The researchers also knew that evaluators might be influenced by other people’s reviews. To control for that effect, they calculated how much each reviewer’s rating deviated from the restaurant’s average Yelp rating to date.
Among non-Elite members, mentioning any server, regardless of gender, pushed the rating down. The rating dropped 0.43 stars below the restaurant’s average to date when reviews referenced male servers and 0.55 stars for female servers, creating a gender gap of 0.13 stars. But among Elite members, the gender gap shrank to 0.05 stars.
“It reduces their bias by more than half,” Botelho says.
The team found similar trends when they looked only at Elite users and compared their reviews before and after attaining Elite status. The award itself seemed to have caused the change in reviewer behavior.
The study suggests that “the status award changes the way people evaluate,” Botelho says. “We often think about getting awards as recognition for past actions. But what this is showing is that these awards also have an effect on subsequent actions.”
Botelho speculates that this mechanism works only if the evaluator is at risk of losing their status due to poor performance. For example, a lifetime achievement award likely wouldn’t have much of an effect.
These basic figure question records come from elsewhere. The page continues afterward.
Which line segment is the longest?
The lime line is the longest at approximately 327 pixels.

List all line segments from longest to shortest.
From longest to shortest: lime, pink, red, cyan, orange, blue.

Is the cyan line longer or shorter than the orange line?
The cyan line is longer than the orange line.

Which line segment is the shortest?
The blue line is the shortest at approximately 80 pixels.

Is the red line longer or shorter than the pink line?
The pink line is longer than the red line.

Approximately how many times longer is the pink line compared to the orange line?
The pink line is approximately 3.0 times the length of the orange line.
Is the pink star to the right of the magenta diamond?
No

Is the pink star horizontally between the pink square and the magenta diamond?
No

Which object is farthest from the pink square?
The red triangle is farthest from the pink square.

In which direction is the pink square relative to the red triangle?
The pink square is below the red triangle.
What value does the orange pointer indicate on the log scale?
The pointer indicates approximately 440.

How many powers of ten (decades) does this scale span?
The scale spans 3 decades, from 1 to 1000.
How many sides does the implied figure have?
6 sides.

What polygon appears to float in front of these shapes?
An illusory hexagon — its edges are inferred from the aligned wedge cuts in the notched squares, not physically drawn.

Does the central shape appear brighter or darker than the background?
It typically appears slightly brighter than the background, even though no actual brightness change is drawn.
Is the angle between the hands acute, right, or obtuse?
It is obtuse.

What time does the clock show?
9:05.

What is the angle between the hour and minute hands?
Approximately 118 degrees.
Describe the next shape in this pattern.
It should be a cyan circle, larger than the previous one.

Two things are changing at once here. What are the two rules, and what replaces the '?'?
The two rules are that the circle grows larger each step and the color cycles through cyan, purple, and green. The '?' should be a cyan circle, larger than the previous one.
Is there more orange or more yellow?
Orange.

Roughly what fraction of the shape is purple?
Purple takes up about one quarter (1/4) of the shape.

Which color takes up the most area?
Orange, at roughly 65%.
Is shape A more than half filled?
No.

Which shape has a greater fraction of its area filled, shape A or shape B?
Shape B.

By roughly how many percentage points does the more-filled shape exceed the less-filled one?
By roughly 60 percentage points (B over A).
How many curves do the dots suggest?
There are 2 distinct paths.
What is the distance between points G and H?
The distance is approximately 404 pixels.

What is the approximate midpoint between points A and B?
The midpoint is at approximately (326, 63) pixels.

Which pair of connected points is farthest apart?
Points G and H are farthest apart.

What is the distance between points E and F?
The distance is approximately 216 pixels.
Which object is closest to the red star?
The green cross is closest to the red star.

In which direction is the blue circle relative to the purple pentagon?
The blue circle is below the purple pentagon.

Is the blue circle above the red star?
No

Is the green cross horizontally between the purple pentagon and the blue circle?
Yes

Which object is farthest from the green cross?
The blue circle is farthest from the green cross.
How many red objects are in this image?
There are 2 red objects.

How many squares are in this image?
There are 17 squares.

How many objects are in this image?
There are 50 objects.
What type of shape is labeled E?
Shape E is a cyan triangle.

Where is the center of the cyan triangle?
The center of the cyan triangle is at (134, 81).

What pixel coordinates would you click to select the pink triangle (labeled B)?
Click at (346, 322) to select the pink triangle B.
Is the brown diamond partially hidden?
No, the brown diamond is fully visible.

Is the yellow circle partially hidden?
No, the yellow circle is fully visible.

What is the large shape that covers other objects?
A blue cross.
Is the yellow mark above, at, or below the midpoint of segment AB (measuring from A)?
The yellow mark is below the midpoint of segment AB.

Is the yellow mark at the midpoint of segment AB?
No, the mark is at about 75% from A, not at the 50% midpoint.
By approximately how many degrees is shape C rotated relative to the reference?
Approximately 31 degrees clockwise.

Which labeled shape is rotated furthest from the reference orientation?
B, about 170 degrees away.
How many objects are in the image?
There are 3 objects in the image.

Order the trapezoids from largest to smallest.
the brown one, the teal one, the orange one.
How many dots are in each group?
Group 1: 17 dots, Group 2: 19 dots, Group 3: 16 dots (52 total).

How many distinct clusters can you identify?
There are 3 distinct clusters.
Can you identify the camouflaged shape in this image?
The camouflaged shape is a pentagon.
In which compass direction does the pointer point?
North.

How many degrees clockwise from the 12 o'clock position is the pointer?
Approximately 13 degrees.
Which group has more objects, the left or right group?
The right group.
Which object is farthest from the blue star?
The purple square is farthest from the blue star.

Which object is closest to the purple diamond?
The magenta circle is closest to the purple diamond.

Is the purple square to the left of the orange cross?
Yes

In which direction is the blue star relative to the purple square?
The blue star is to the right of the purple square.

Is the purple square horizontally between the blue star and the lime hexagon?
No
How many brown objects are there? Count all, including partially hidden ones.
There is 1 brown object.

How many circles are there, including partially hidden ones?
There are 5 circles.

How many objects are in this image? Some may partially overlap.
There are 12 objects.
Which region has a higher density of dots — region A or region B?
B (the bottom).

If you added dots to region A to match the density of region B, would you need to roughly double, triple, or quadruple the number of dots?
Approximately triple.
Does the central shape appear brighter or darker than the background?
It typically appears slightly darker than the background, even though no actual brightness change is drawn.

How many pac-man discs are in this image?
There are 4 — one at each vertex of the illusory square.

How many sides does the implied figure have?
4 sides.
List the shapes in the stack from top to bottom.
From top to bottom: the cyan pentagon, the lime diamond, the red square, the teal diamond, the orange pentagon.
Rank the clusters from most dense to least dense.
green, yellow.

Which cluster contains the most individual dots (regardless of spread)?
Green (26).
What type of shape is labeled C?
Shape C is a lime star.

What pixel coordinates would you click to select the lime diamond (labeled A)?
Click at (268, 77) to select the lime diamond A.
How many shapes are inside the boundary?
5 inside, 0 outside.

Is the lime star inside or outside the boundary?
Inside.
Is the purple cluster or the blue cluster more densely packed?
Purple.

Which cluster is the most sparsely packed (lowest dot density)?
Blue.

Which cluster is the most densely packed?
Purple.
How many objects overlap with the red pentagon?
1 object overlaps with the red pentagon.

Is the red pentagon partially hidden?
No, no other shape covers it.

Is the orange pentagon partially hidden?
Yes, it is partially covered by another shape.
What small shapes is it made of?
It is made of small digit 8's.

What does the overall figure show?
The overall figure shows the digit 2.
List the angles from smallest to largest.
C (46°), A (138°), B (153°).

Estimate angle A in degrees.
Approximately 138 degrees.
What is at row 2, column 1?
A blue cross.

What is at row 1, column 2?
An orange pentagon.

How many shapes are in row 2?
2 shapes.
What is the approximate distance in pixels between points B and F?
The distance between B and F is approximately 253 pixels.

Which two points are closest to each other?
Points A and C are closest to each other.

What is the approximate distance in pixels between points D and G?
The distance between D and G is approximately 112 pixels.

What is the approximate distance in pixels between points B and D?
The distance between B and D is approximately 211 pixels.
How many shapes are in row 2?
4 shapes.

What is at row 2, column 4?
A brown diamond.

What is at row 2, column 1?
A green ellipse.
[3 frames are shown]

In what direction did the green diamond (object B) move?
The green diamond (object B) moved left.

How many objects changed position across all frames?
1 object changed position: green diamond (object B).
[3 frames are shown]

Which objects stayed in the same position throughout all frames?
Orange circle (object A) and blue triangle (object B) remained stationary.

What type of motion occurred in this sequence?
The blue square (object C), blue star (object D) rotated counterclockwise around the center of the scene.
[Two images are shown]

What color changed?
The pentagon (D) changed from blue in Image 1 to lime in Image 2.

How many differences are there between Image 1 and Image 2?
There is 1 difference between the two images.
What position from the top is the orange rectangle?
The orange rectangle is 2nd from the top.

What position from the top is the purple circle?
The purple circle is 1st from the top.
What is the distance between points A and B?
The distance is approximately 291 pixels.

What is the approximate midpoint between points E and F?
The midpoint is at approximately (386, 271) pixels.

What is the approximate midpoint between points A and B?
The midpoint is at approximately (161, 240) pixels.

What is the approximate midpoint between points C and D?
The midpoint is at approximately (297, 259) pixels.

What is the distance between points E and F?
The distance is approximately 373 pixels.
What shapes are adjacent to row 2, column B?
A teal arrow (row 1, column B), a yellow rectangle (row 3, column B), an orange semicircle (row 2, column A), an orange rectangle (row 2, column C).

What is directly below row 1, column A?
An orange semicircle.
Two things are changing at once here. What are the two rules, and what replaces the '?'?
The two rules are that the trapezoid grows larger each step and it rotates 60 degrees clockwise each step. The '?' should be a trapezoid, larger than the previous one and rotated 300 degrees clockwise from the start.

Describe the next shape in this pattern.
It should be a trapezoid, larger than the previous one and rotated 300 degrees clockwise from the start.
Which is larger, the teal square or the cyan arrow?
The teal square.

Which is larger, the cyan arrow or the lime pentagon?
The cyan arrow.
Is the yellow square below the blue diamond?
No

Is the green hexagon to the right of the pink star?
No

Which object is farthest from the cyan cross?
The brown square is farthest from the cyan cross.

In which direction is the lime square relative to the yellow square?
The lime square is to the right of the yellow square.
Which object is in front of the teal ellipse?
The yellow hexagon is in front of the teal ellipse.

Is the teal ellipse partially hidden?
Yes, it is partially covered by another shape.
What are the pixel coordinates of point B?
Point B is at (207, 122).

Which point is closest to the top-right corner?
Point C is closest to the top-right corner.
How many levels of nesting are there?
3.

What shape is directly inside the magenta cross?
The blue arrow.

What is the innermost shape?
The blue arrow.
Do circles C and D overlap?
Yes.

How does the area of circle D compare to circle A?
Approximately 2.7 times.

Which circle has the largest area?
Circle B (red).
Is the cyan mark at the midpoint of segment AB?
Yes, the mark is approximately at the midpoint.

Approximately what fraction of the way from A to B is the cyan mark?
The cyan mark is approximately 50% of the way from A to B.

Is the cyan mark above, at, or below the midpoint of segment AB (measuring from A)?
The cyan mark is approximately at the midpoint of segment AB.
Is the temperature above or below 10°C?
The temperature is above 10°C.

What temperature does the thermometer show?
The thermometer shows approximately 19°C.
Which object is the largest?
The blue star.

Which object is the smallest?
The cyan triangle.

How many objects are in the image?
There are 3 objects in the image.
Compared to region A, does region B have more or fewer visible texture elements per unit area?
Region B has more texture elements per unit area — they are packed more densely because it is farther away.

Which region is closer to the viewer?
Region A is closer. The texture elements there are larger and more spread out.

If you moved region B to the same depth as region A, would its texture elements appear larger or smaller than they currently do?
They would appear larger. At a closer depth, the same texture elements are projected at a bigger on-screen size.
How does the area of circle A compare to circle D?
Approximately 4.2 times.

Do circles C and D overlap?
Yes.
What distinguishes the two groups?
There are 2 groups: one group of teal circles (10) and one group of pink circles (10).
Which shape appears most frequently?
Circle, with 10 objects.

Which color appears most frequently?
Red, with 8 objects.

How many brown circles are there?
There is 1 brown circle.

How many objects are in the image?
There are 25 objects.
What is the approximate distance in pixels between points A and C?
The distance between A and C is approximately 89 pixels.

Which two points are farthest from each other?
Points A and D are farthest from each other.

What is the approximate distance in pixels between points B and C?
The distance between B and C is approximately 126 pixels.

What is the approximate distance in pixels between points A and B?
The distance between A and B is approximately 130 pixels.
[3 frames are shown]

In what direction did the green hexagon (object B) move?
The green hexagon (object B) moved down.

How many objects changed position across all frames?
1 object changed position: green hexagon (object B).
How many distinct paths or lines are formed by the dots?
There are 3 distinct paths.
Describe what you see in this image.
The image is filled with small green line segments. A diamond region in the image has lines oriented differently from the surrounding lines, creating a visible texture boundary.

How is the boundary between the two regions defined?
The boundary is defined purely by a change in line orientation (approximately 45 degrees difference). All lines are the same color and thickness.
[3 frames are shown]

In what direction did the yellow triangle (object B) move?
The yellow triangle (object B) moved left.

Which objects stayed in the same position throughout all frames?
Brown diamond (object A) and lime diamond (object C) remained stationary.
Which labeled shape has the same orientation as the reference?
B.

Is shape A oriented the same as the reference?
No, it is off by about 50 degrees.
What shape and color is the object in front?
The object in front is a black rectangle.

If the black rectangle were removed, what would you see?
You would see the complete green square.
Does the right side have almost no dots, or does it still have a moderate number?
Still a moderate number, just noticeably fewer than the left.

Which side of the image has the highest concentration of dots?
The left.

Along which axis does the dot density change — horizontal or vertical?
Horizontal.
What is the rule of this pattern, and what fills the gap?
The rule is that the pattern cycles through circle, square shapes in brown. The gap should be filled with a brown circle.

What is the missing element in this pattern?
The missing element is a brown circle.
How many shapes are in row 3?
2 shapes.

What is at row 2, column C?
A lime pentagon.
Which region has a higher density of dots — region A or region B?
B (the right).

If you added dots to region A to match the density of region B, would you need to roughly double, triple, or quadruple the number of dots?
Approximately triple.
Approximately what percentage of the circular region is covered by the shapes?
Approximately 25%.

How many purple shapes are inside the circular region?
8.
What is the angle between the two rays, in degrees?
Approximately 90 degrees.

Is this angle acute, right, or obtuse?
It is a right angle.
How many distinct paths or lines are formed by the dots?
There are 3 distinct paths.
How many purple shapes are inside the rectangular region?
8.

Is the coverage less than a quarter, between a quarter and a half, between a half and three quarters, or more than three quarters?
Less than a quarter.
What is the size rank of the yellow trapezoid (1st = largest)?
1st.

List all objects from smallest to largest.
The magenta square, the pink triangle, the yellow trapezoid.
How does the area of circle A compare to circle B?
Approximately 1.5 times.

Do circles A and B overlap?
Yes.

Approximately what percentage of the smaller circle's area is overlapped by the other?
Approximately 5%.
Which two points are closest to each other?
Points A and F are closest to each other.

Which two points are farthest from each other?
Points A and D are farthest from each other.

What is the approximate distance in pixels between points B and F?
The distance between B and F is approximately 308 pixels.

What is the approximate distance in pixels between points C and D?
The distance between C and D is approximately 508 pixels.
Putting additional scrutiny on workplace evaluators “is not going to eliminate bias, but it’s going to start stripping away the likelihood that individual biases are going to creep in.”
How can organizations translate the team’s finding to the workplace? Giving an award to every evaluator isn’t practical, but there are other ways to increase scrutiny, Botelho says.
For example, when someone wants to reject a job applicant or deny a promotion, they could be required to justify their decision in a group meeting. Instead of giving a vague reason, such as saying the person “is a bad fit,” the evaluator would need to identify a specific key performance indicator (KPI) that the candidate failed to meet.
“Try to move them away from using indicators unrelated to the candidate’s quality,” Botelho says, and toward criteria “that are tangible, that can be defendable, that are KPI-based.” Increasing accountability for these judgments “is not going to eliminate bias, but it’s going to start stripping away the likelihood that individual biases are going to creep in.”